Data availability: All data needed to replicate the results are available via GitHub at https://github.com/PatrickPintus/Rare-and-Extreme-Events. Code is available from the authors upon request

Acknowledgements

This paper supersedes a previous version circulated under the title “Decision-Making in Rats is Sensitive to Rare and Extreme Events: the Black Swan Avoidance”. The authors would like to gratefully thank the Editors and Referees at eLife for constructive and helpful comments and suggestions.
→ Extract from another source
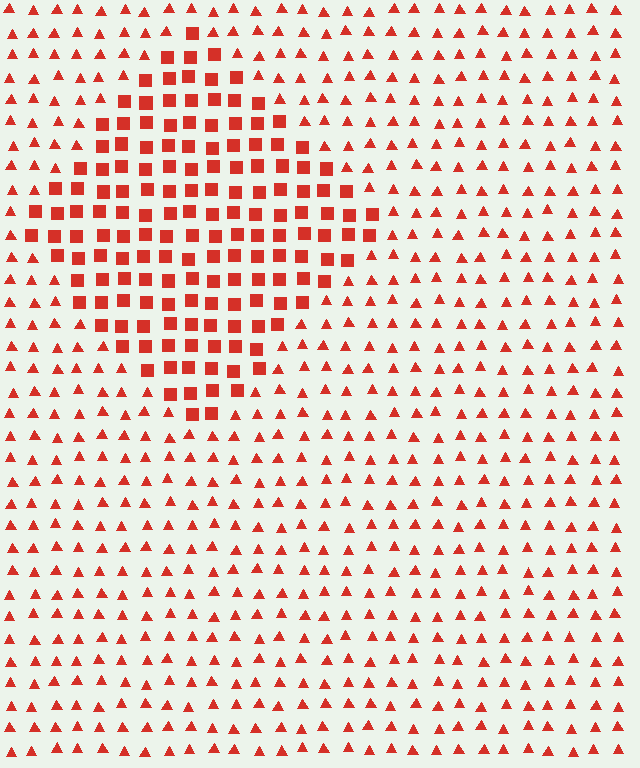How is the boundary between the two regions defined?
The boundary is defined by a change in element shape: squares inside vs. triangles outside. All elements share the same color and spacing.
The authors would like to also thank, without implicating, Raouf Boucekkine, Andrea Brovelli, Giorgio Coricelli, John Duffy, Thibault Gajdos, Brian Hill, Tobias Kalenscher, Fabio Maccheroni, Dean Mobbs, Stefano Palminteri, Drazen Prelec, Guillaume Rocheteau and Wolfram Schultz for very useful discussions and encouragement at early and more recent stages of this research, which has had a long gestation lag, as well as many conference and seminar participants for helpful feedback, especially at European Winter Conference on Brain Research, CERGIC, BSE Summer Forum, Institut Jean Nicod, Bocconi University, CREST, GREDEG, UC Irvine, MUSEES conference in Lyon, Comparative Psychology Research Colloquium in Düsseldorf, LNC2, IAST.

Additional information

Funding

The authors are grateful for the support of ANR through BEAM (ANR-15-ORAR-0004-03) and of CNRS through a MITI interdisciplinary grant (call for projects on rare events).

Author contributions

C.B., M.D, S.L., and P.P. designed the experiments. M.D and L.W.M. performed the experiments. S.L. and P.P. analyzed and modelled the data. S.L, P.P. and C.B, wrote the manuscript.